C++ strings: UTF-8 or 16-bit encoding?

18,492

Solution 1

I would recommend UTF-16 for any kind of data manipulation and UI. The Mac OS X and Win32 API uses UTF-16, same for wxWidgets, Qt, ICU, Xerces, and others. UTF-8 might be better for data interchange and storage. See http://unicode.org/notes/tn12/.

But whatever you choose, I would definitely recommend against std::string with UTF-8 "only when necessary".

Go all the way with UTF-16 or UTF-8, but do not mix and match, that is asking for trouble.

Solution 2

UTF-16 is still a variable length character encoding (there are more than 2^16 unicode codepoints), so you can't do O(1) string indexing operations. If you're doing lots of that sort of thing, you're not saving anything in speed over UTF-8. On the other hand, if your text includes a lot of codepoints in the 256-65535 range, UTF-16 can be a substantial improvement in size. UCS-2 is a variation on UTF-16 that is fixed length, at the cost of prohibiting any codepoints greater than 2^16.

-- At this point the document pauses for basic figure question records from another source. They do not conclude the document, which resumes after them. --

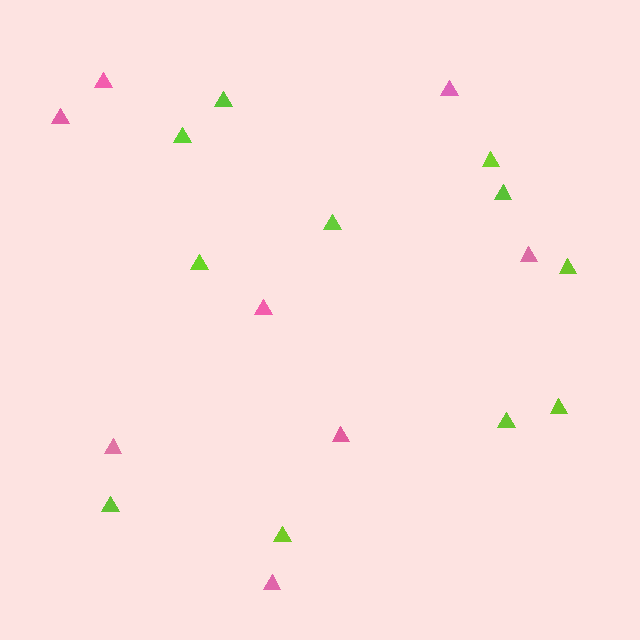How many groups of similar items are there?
There are 2 groups: one group of pink triangles (8) and one group of lime triangles (11).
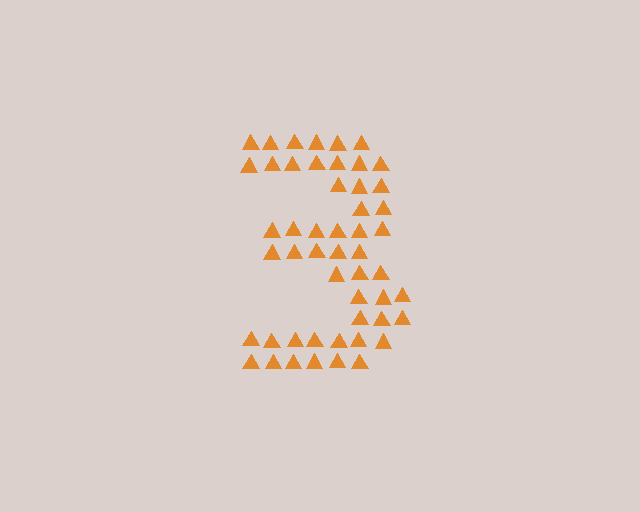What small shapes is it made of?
It is made of small triangles.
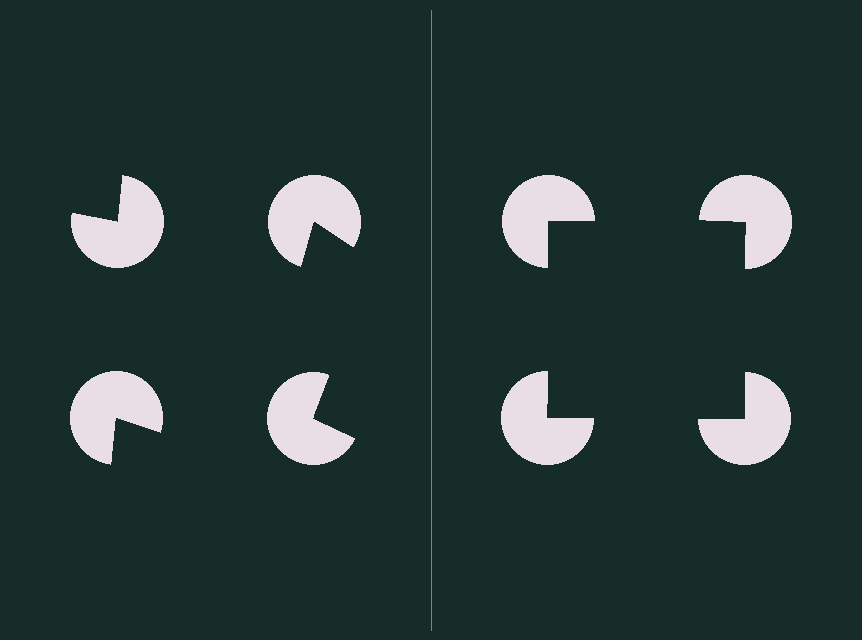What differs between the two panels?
The pac-man discs are positioned identically on both sides; only the wedge orientations differ. On the right they align to a square; on the left they are misaligned.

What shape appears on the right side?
An illusory square.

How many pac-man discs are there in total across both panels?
8 — 4 on each side.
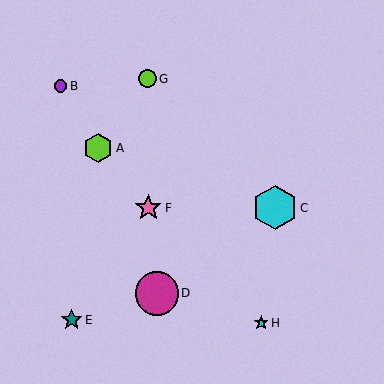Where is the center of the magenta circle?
The center of the magenta circle is at (157, 293).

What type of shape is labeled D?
Shape D is a magenta circle.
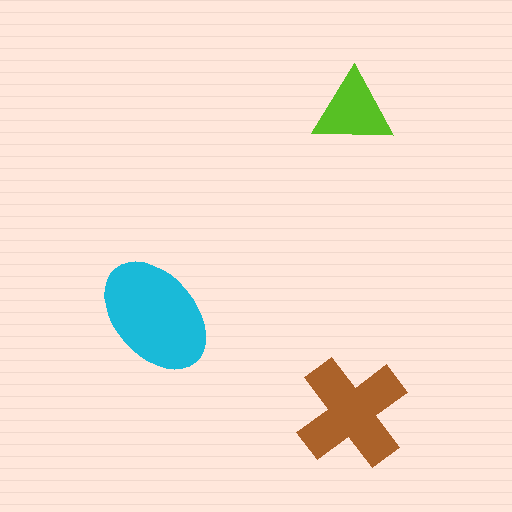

Without knowing more about your requirements, I would personally go for UTF-8. It's the easiest to deal with for all the reasons others have already listed.

Solution 3

I have never found any reasons to use anything else than UTF-8 to be honest.

Solution 4

If you decide to go with UTF-8 encoding, check out this library: http://utfcpp.sourceforge.net/

It may make your life much easier.

Solution 5

I've actually written a widely used application (5million+ users) so every kilobyte used adds up, literally. Despite that, I just stuck to wxString. I've configured it to be derived from std::wstring, so I can pass them to functions expecting a wstring const&.

Please note that std::wstring is native Unicode on the Mac (no UTF-16 needed for characters above U+10000), and therefore it uses 4 bytes/wchar_t. The big advantage of this is that i++ gets you the next character, always. On Win32 that is true in only 99.9% of the cases. As a fellow programmer, you'll understand how little 99.9% is.

But if you're not convinced, write the function to uppercase a std::string[UTF-8] and a std::wstring. Those 2 functions will tell you which way is insanity.

Your on-disk format is another matter. For portability, that should be UTF-8. There's no endianness concern in UTF-8, nor a discussion over the width (2/4). This may be why many programs appear to use UTF-8.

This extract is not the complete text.